Les sociétés demanderesses soutiennent que la société Enedis a méconnu le référentiel technique applicable en ne leur délivrant pas de proposition de raccordement dans un délai de six semaines à compter de l'enregistrement de leur demande, soit avant le 7 octobre 2010.
L'article 2.2.3 de la procédure de traitement des demandes de raccordement des installations de production d'électricité, de puissance inférieure ou égale à 36 kVA prévoit qu'une fois la demande qualifiée, la proposition de raccordement est envoyée dans un délai maximal de 3 mois si le projet nécessite une extension de réseau et 6 semaines dans les autres cas.
En l'espèce, il ressort des pièces du dossier d'une part, que ce n'est que le 27 août 2010 que la société Enedis a confirmé à la société Gauthier Solar Système que sa demande de raccordement était complète et, d'autre part, que des travaux d'extension du réseau étaient nécessaires au raccordement du projet « Firminy ».
En conséquence, la société Enedis disposait d'un délai de trois mois pour adresser une proposition de raccordement, à compter de la date du 27 août 2010, soit jusqu'au 27 novembre 2010.
Or, aucune proposition de raccordement n'a été adressé par la société Enedis pour le projet « Firminy » à la société Gauthier Finance.
La société Enedis n'a donc pas respecté le délai de trois mois pour l'instruction de la demande de raccordement des sociétés demanderesses.
Dans ces conditions, la société Enedis doit être regardée comme ayant méconnu sa procédure de traitement des demandes de raccordement.
Sur la demande tendant à ce que le comité de règlement des différends et des sanctions ordonne à la société Enedis d'examiner le projet « Firminy » enregistré sous le n° 43025337 dans les conditions applicables entre le 24 août 2010 et le 7 octobre 2010, date limite de délivrance de la proposition de raccordement
Le décret n° 2010-1510 du 9 décembre 2010 suspendant l'obligation d'achat de l'électricité produite par certaines installations utilisant l'énergie radiative du soleil, fait obligation au producteur, qui n'a pu renvoyer, au gestionnaire de réseau une proposition de raccordement signée à la date du 2 décembre 2010, de renouveler sa demande de raccordement à l'expiration du délai de trois mois pendant lequel toutes les demandes de contrat d'obligation d'achat sont suspendues.
En l'espèce, en l'absence de proposition de raccordement adressée par la société Enedis, les sociétés demanderesses n'ont pas renvoyé de proposition de raccordement signée avant le 2 décembre 2010.
Quelle que soit la cause de cette situation, les sociétés demanderesses ne sont pas fondées à demander au comité de règlement des différends et des sanctions d'enjoindre à la société Enedis de délivrer à ce jour aux sociétés demanderesses une proposition de raccordement aux conditions prévalant avant l'entrée en vigueur du décret du 9 décembre 2010.
En conséquence, la demande des sociétés Gauthier Finance et Gauthier Solar Système ne peut qu'être rejetée.

Décide :


Historique des versions

Version 1

Une demande de règlement de différend a été enregistrée le 28 avril 2017 sous le numéro 10-38-17, à l'encontre de la société Enedis. Elle est relative aux conditions de raccordement d'un projet de centrale photovoltaïque développé par les sociétés Gauthier Solar Système et Gauthier Finance.
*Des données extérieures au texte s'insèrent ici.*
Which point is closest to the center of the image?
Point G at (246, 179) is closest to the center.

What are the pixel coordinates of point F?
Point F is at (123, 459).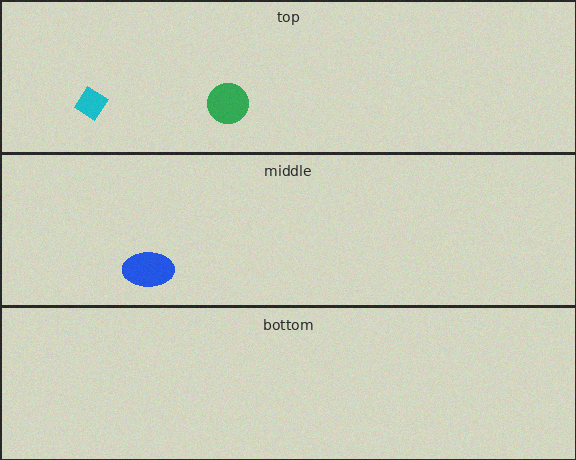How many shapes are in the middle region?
1.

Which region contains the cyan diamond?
The top region.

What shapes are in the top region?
The cyan diamond, the green circle.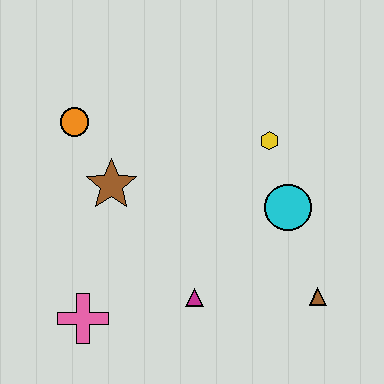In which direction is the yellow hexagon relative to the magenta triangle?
The yellow hexagon is above the magenta triangle.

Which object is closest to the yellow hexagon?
The cyan circle is closest to the yellow hexagon.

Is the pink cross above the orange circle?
No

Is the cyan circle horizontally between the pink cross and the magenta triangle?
No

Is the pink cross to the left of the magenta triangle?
Yes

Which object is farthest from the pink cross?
The yellow hexagon is farthest from the pink cross.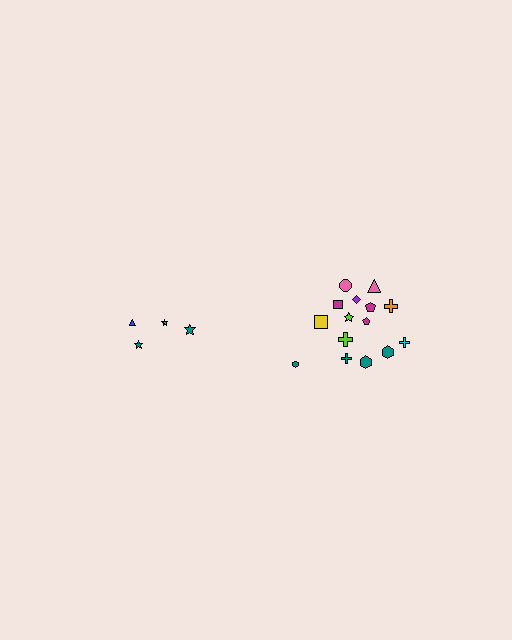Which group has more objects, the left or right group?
The right group.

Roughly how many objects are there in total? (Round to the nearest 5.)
Roughly 20 objects in total.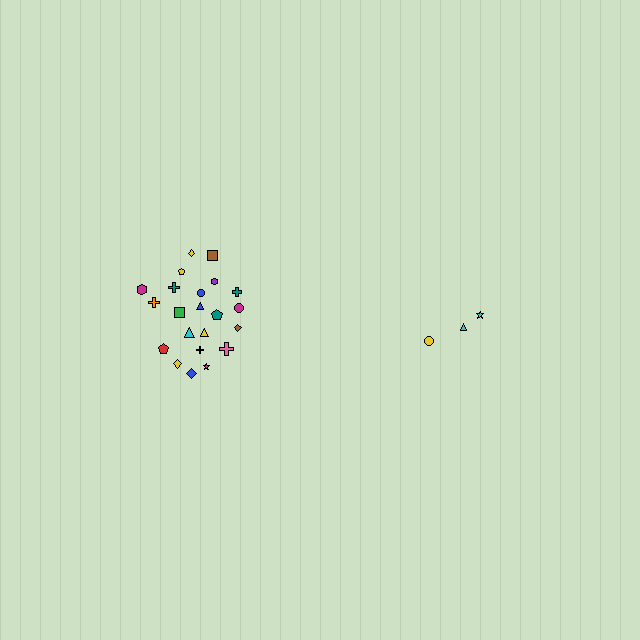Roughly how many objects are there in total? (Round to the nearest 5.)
Roughly 25 objects in total.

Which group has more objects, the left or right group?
The left group.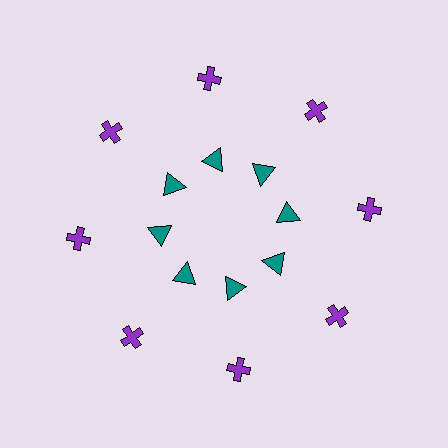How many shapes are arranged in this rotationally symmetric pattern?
There are 16 shapes, arranged in 8 groups of 2.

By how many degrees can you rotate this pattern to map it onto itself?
The pattern maps onto itself every 45 degrees of rotation.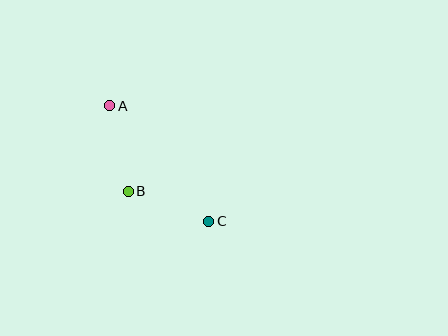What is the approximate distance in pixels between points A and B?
The distance between A and B is approximately 87 pixels.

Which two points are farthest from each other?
Points A and C are farthest from each other.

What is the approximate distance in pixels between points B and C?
The distance between B and C is approximately 86 pixels.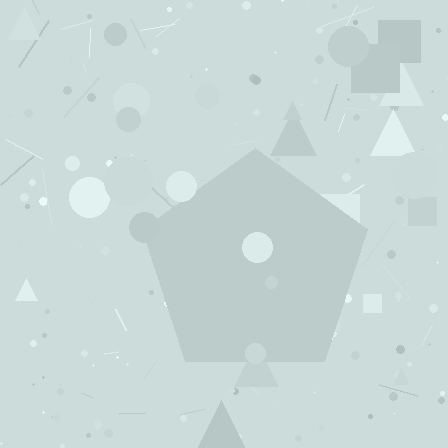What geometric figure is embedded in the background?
A pentagon is embedded in the background.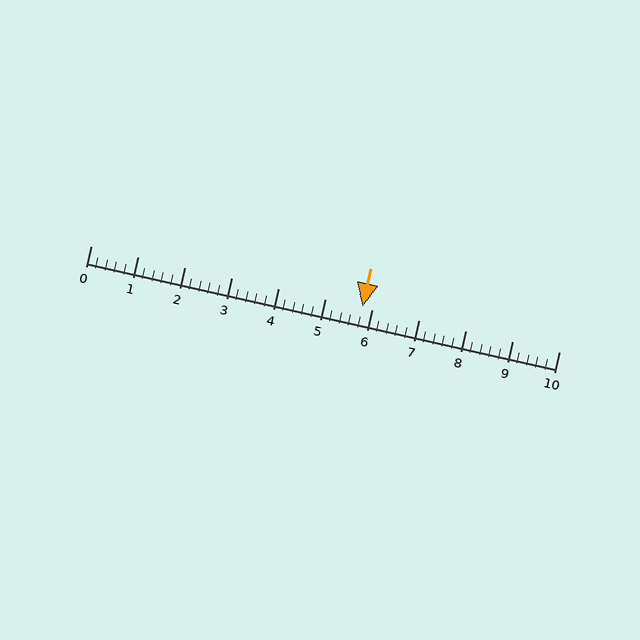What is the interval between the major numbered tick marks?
The major tick marks are spaced 1 units apart.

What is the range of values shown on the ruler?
The ruler shows values from 0 to 10.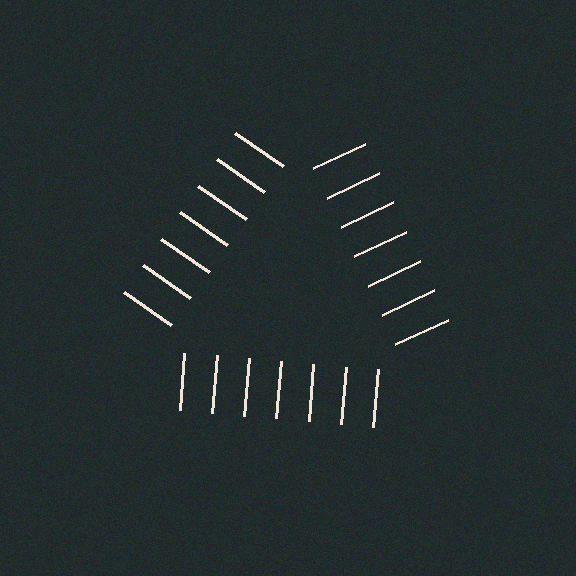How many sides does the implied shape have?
3 sides — the line-ends trace a triangle.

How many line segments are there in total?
21 — 7 along each of the 3 edges.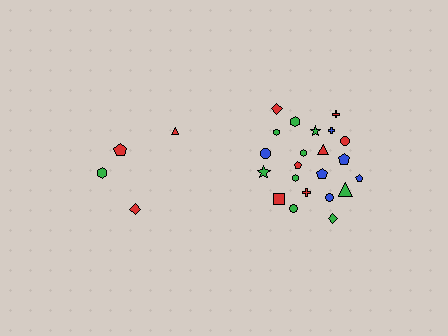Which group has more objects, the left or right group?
The right group.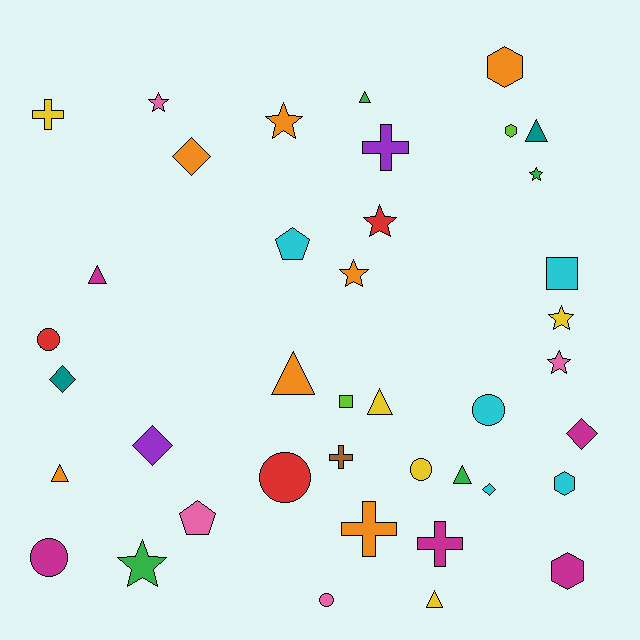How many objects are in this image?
There are 40 objects.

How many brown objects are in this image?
There is 1 brown object.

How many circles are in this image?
There are 6 circles.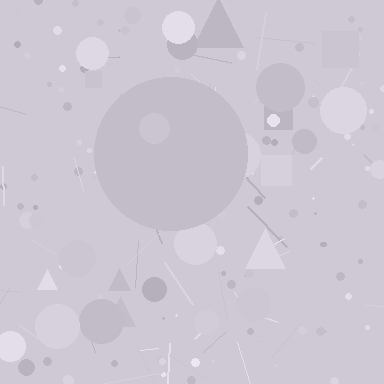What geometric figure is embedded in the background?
A circle is embedded in the background.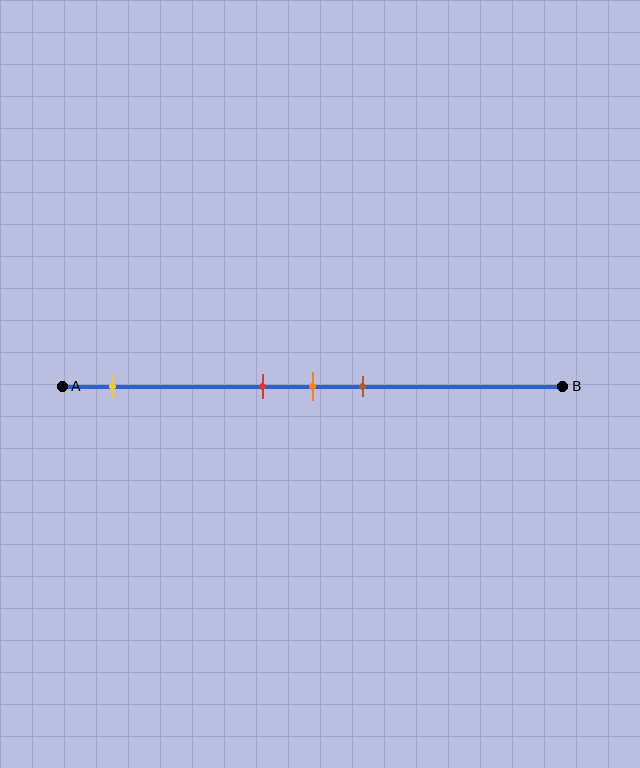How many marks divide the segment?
There are 4 marks dividing the segment.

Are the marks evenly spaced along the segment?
No, the marks are not evenly spaced.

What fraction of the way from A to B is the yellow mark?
The yellow mark is approximately 10% (0.1) of the way from A to B.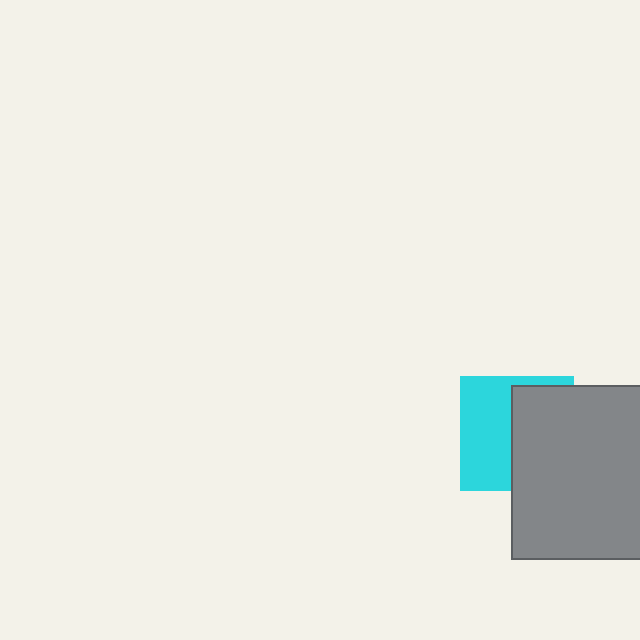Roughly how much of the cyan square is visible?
About half of it is visible (roughly 50%).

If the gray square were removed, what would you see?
You would see the complete cyan square.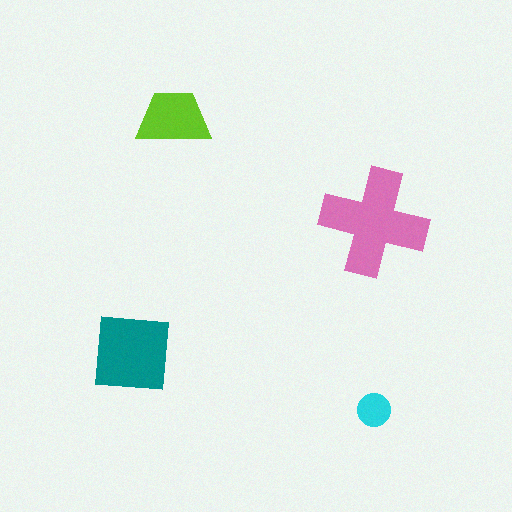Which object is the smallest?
The cyan circle.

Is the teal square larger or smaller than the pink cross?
Smaller.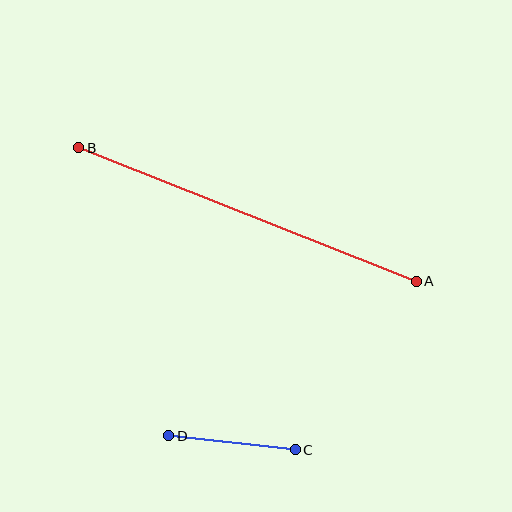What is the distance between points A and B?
The distance is approximately 363 pixels.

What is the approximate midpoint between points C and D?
The midpoint is at approximately (232, 443) pixels.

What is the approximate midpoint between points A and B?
The midpoint is at approximately (248, 214) pixels.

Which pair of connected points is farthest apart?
Points A and B are farthest apart.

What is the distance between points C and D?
The distance is approximately 127 pixels.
Le comité de règlement des différends et des sanctions est saisi des faits suivants.

La société Gauthier Finance développe un projet de centrale photovoltaïque d'une puissance inférieure ou égale à 36 kVA sur le territoire de la commune de Firminy (Loire).

La société Enedis est le gestionnaire de réseau public de distribution d'électricité sur le territoire de cette commune.

Le 24 août 2010, la société Gauthier Solar Système, agissant pour le compte de la société Gauthier Finance, a déposé une demande de raccordement auprès de la société Enedis.

Le 26 août 2010, la société Enedis a indiqué à la société Gauthier Solar Système que la demande de raccordement de la société Gauthier Finance était incomplète.

Les éléments manquants ayant été communiqués, la société Enedis a indiqué à la société Gauthier Solar Système que le dossier de la société Gauthier Finance était considéré comme complet à la date du 27 août 2010 et qu'une proposition de raccordement (PDR) ainsi qu'un contrat de raccordement, d'accès et d'exploitation (CRAE) lui seraient envoyés dans un délai de six semaines ou dans un délai de trois mois si l'étude devant être menée par la société Enedis montrait que des travaux d'extension de réseau étaient nécessaires.

A la suite de l'entrée en vigueur du décret n° 2010-1510 du 9 décembre 2010 suspendant l'obligation d'achat de l'électricité produite par certaines installations utilisant l'énergie radiative du soleil, la société Enedis a estimé ne pas devoir poursuivre l'instruction de cette demande de raccordement.

Le 8 août 2011, la société Gauthier Finance et la société Gauthier Solar Sytème ont saisi le comité de règlement des différends et des sanctions d'une demande de règlement de différend à l'encontre de la société Enedis, enregistrée sous le numéro 227-38-11, afin notamment que le comité de règlement des différends et des sanctions ordonne à la société Enedis « d'examiner le projet Firminy enregistré sous le numéro 43025337 dans les conditions applicables entre le 24 août 2010 et le 7 octobre 2010, date limite de délivrance de la PDR ».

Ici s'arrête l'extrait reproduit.